Percebemos aqui, que aquele cidadão citado no início de nosso texto não age
nem de acordo com a moral ética e nem com a moral religiosa embora peça
proteção divina, uma vez que suas ações estão orientadas por motivações pessoais.
 Cada indivíduo, enquanto ser racional, é autor das leis que impõe a si
mesmo. A lei moral, universalmente válida, tem origem na razão. Sendo assim, cada
indivíduo é legislador e responsável por aquilo que faz. A moralidade pressupõe,
portanto, a autonomia da vontade e uma liberdade de ação. Isso não significa poder
fazer tudo o que se quer, mas sim escolher fazer o que não se quer. É nesse
contexto que reside a liberdade, ou seja, quando nos submetemos à lei moral que
existe em nós. O ser humano é livre sempre que se submete às leis da sua própria
razão. O poder agir não significa dever agir, há de se ponderar racionalmente para
se praticar determinada ação, e não é somente isso que vai indicar uma ação moral.
O valor moral da ação não reside nas consequências, mas sim na intenção, logo a
deficiência da moralidade é ser mau.
Ainda de acordo com Kant, a realização da possibilidade para o mal se dá
apenas na inversão da ordem moral dos incentivos e incorporá-los nas máximas por
localizar a satisfação de todas as próprias inclinações à frente da obediência da lei
moral. O homem não é mau simplesmente porque satisfaz suas inclinações naturais,
mas apenas se faz a satisfação de suas próprias inclinações a única condição sob a
qual age em conformidade com a lei moral, em vez de fazer a possibilidade de agir
em conformidade com a lei moral a única condição sob a qual encontrará a condição
de possibilidade para satisfazer suas próprias inclinações naturais.

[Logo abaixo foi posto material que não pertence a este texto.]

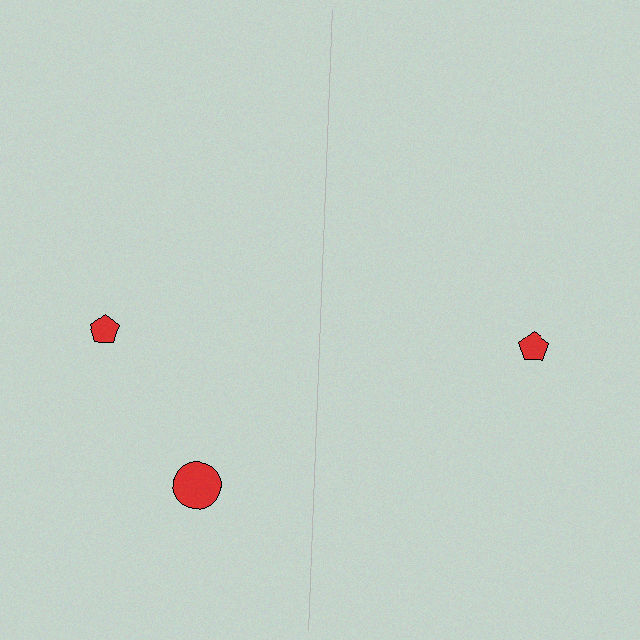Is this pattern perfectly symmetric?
No, the pattern is not perfectly symmetric. A red circle is missing from the right side.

Destacamos aqui a função de religião para Kant. Segundo ele, a moral pode
(e deve) ser cultivado no caráter de uma pessoa. Segundo o referido autor, a função
da religião é cultivar essas qualidades na intenção, ou seja, na disposição moral da
pessoa.
Kant alerta que a religião pode, dependendo dos princípios adotados como
próprio fundamento, acabar ou incentivar a virtude moral. Nesse processo, a religião
é necessária porque é um modo de apresentar a realização do destino moral da
humanidade como a convergência de liberdade e natureza.
Com isso, é possível a afirmação de que a verdadeira finalidade da religião é
formar seres humanos moralmente melhores. A comunidade ética refere-se ao que
é invisível: a moralidade interna de cada um, algo que escapa à capacidade de
avaliação dos seres humanos, inclusive do próprio sujeito da ação, que nunca pode
estar inteiramente seguro da qualidade de sua motivação.

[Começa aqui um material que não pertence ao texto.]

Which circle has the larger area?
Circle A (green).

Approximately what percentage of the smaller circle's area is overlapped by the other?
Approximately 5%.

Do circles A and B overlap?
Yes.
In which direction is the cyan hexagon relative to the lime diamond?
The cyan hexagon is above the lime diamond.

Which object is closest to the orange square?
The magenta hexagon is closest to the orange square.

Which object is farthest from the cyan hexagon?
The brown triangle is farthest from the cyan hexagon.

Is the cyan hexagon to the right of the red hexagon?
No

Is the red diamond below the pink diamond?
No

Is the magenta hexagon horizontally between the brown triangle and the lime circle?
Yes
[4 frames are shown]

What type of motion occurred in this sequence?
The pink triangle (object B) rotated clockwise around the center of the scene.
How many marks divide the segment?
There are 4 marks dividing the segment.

Diante do exposto, percebemos que embora sejam fruto da sociedade, a
moral de Kant e a religião de Durkheim talvez não estejam na consciência dos
indivíduos com clareza. Estar inserido em um sistema de crenças não garante
consciência de ação, menos ainda coerência de conduta, ou seja, o rapaz que se
benze antes de cometer um crime com certeza não está agindo com moral religiosa
e nem com moral ética, mas isso não significa que ele não esteja sendo religioso. Se
Deus vai proteger e perdoar, isso é outra coisa.
No desespero de definir o certo, o errado e o agir diante disso, talvez o livre
arbítrio consista na simples escolha entre a insanidade e a demência.

Referências
KANT, Immanuel. 1992 [1793]. “Prólogo à primeira edição” in: A religião nos limites
da simples razão, trad. Artur Morão, Lisboa, Edições 70, p. 11-19.

DURKHEIM, Émile. 1989 [1912]. “Definição do fenômeno religioso e da religião”, in:


As formas elementares da vida religiosa: O sistema totêmico na Austrália, trad.
Joaquim P. Neto, São Paulo, Paulus, 2ª ed., p. 53-79.